Les parois face au plasma des installations de fusion par confinement magnétique sont soumises à des flux de chaleur intenses qui peuvent aisément dépasser leurs capacités d’extraction et les endommager gravement. Leur protection en temps réel est par conséquent un enjeu crucial pour le fonctionnement de ces installations. Le CEA développe, sur son tokamak WEST, un système de détection et d’identification automatisées des points chauds par Intelligence Artificielle (IA) pour protéger les parois du plasma.

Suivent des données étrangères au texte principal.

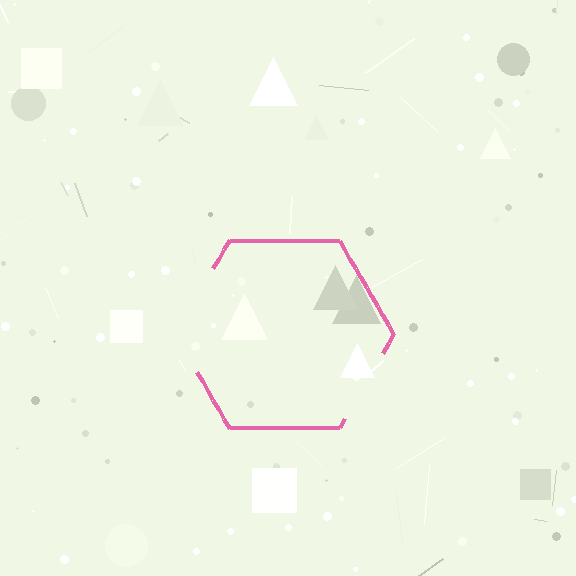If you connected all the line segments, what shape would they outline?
They would outline a hexagon.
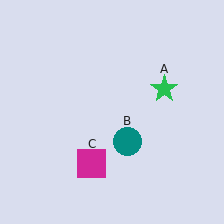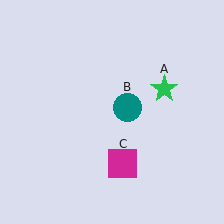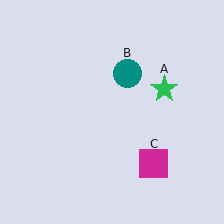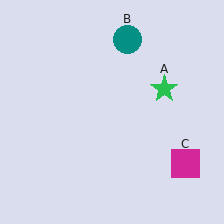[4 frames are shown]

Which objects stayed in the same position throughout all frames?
Green star (object A) remained stationary.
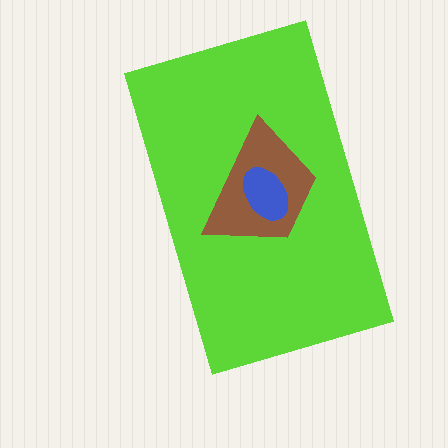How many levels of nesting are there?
3.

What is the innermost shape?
The blue ellipse.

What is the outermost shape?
The lime rectangle.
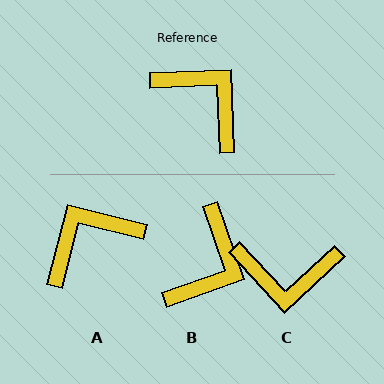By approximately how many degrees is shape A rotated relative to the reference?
Approximately 74 degrees counter-clockwise.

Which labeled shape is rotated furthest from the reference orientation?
C, about 139 degrees away.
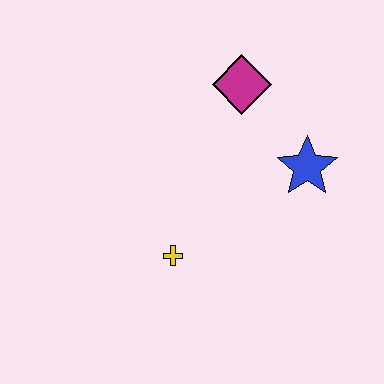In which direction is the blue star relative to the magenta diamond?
The blue star is below the magenta diamond.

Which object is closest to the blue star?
The magenta diamond is closest to the blue star.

Dans les installations de fusion magnétique capables de réaliser des impulsions plasma de longue durée, les parois sont recouvertes de composants d’épaisseur centimétrique, constitués d’un assemblage d’un matériau réfractaire (généralement du tungstène) sur un matériau de structure à forte conductivité thermique (généralement un alliage de cuivre) refroidi par de l’eau sous pression. Pour maximiser la production d’énergie des plasmas de fusion, ces composants sont utilisées proche de leurs limites technologiques. L'objectif des systèmes de protection est donc de prévenir ces composants de dommages irrémédiables tout en permettant une exploration du domaine opérationnel de l’installation la plus vaste possible.
L'Institut de Recherche sur la Fusion par confinement Magnétique du CEA, l'IRFM, a mis en place sur son tokamak WEST un système combinant une instrumentation thermique basée sur l’infrarouge, la modélisation du transfert de chaleur et de l'émission photonique, le traitement des signaux et la compréhension de la physique de l'interaction plasma-paroi pour assurer une protection optimisée et contrôlée des composants dans cet environnement métallique.

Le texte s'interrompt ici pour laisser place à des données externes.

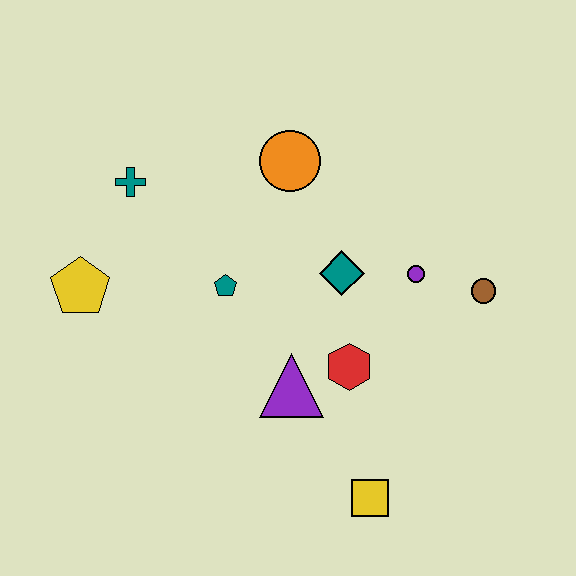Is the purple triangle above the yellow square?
Yes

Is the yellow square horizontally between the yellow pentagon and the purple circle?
Yes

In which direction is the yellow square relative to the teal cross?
The yellow square is below the teal cross.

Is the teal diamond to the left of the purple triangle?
No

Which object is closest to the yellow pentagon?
The teal cross is closest to the yellow pentagon.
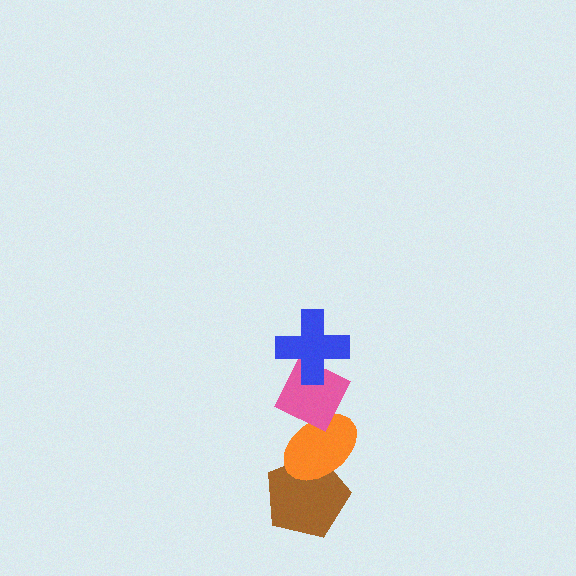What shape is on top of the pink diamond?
The blue cross is on top of the pink diamond.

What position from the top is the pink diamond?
The pink diamond is 2nd from the top.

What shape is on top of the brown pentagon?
The orange ellipse is on top of the brown pentagon.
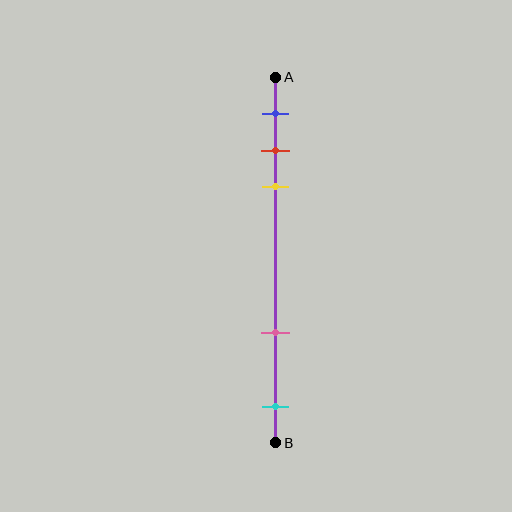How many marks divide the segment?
There are 5 marks dividing the segment.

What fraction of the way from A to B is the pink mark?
The pink mark is approximately 70% (0.7) of the way from A to B.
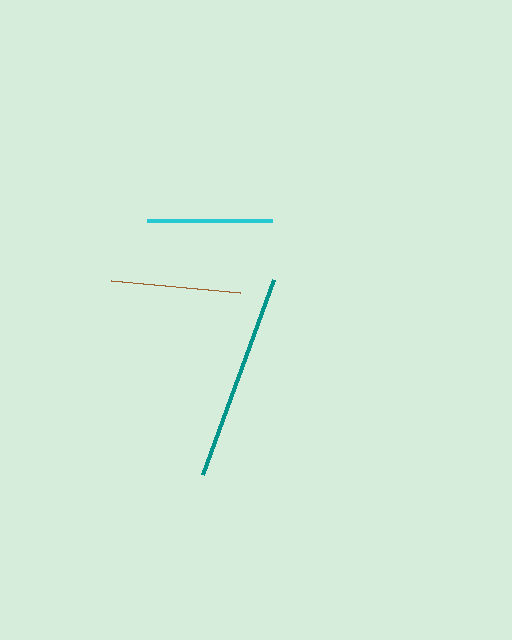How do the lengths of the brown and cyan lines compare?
The brown and cyan lines are approximately the same length.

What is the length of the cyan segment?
The cyan segment is approximately 126 pixels long.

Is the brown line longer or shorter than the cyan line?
The brown and cyan lines are approximately the same length (about 130 and 126 pixels).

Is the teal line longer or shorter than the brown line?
The teal line is longer than the brown line.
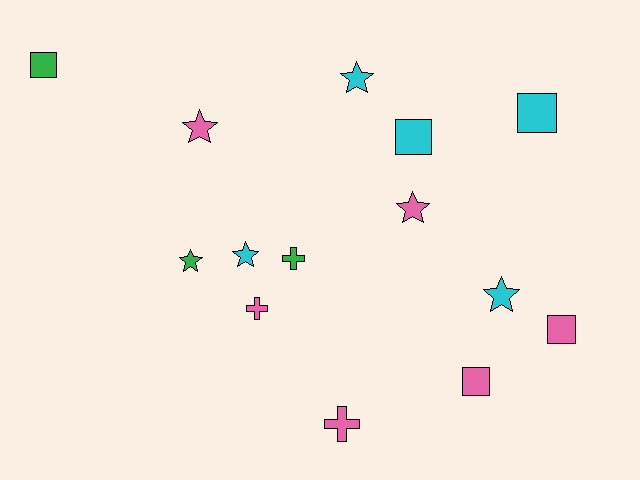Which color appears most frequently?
Pink, with 6 objects.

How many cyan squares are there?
There are 2 cyan squares.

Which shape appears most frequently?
Star, with 6 objects.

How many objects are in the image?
There are 14 objects.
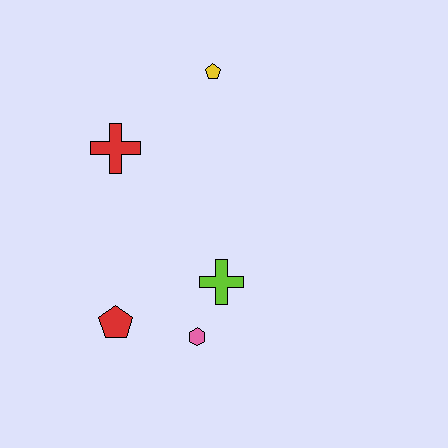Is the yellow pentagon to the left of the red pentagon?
No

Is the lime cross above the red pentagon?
Yes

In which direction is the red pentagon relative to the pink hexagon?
The red pentagon is to the left of the pink hexagon.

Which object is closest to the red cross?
The yellow pentagon is closest to the red cross.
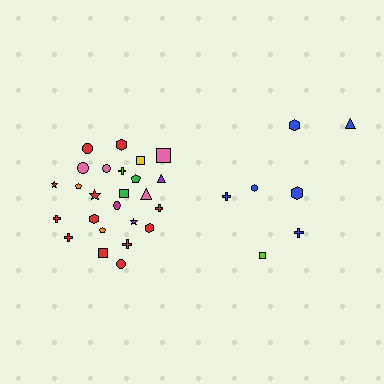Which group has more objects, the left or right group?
The left group.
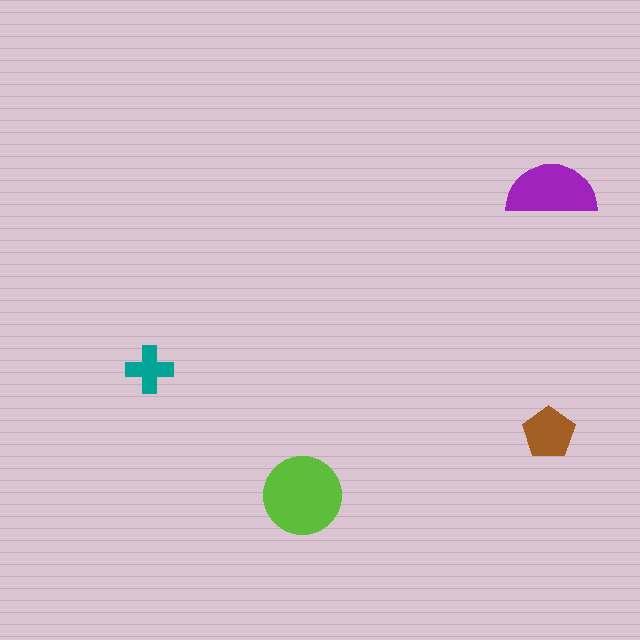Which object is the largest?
The lime circle.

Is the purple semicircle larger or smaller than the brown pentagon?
Larger.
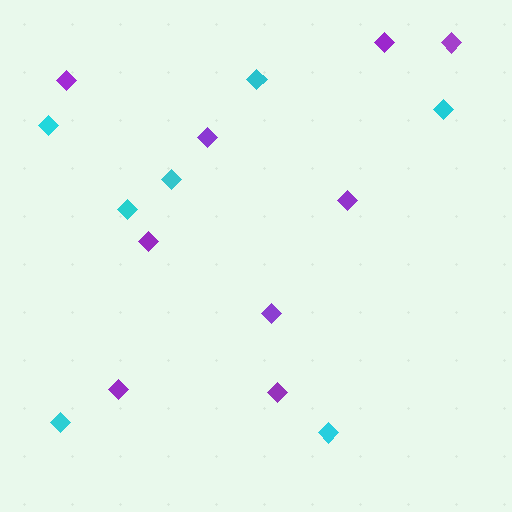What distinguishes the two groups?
There are 2 groups: one group of purple diamonds (9) and one group of cyan diamonds (7).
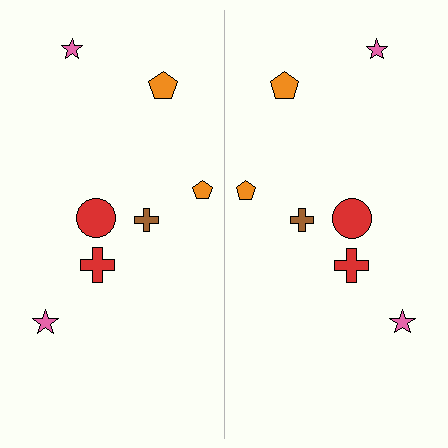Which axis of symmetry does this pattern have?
The pattern has a vertical axis of symmetry running through the center of the image.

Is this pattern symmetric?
Yes, this pattern has bilateral (reflection) symmetry.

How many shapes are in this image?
There are 14 shapes in this image.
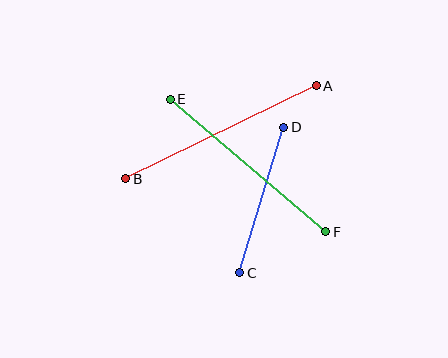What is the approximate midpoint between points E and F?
The midpoint is at approximately (248, 165) pixels.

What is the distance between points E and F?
The distance is approximately 204 pixels.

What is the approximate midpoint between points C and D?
The midpoint is at approximately (262, 200) pixels.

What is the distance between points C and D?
The distance is approximately 152 pixels.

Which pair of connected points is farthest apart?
Points A and B are farthest apart.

Image issue de la vidéo de surveillance infrarouge dans l’enceinte du tokamak WEST. Les événements sortant du bruit de fond sont détectés (détourage carré) et identifiés (label juxtaposé) par Faster R-CNN, et suivis dans le temps grâce à l’algorithme SORT (Simple Online and Realtime Tracking).

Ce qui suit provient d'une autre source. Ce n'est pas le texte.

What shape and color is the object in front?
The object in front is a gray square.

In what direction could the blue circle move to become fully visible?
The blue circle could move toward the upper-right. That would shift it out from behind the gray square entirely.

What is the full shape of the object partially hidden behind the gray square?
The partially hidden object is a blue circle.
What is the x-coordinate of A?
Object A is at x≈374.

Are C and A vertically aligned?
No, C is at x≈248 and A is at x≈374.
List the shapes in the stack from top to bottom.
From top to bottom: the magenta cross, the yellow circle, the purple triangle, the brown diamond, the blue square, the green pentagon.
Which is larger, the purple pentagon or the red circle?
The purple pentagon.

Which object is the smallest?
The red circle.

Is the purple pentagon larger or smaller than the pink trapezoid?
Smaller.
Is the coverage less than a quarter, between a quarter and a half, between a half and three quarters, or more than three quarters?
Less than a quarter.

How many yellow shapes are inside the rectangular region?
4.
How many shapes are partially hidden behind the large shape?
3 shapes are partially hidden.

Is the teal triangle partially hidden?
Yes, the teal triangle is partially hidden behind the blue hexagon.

L’identification et le suivi spatio-temporel permettent d’évaluer le risque et le besoin d’agir. Ainsi une réflexion de lumière infrarouge sur un composant froid correspond généralement à une fausse alarme, et ne devrait pas induire une contre-mesure qui viendrait brider les objectifs de l’expérience.
La protection de la paroi nécessite une réactivité rapide tout en gérant de grandes quantités de données. Il s’agit de réagir en temps réel, en quelques dizaines de millisecondes, sur l’analyse des caméras infrarouges surveillant la paroi (12 caméras sont actuellement installées sur WEST). En fonction de cette analyse, une stratégie de mitigation peut être déclenchée comme la réduction ou l’arrêt de la puissance de chauffage du plasma, l’éloignement du plasma de la paroi ou encore l’injection d’impuretés dans le plasma pour le refroidir.
Aujourd’hui, l’IRFM développe et installe des méthodes avancées combinant l’expertise et les connaissances acquises avec des techniques d’intelligence artificielle, à savoir le modèle Faster R-CNN, un modèle basé sur des réseaux neuronaux convolutifs [1]. A partir de bases de données d’annotations créées par les experts de la surveillance paroi et de techniques d'apprentissage automatique, ces méthodes détectent et identifient des événements dans les scènes thermiques des films infrarouges, permettant leur classification en termes de niveau de risque. En parallèle, des approches multimodales sont à l’étude, permettant d’exploiter toute la masse de données produites (films infrarouges, données temporelles issues d’autres capteurs), ainsi que des méthodes injectant de la connaissance physique a priori dans des modèles pour mieux caractériser certains types de dépôt de chaleur par exemple grâce à une décomposition de type Max-Tree pour la classification d’anomalies [2].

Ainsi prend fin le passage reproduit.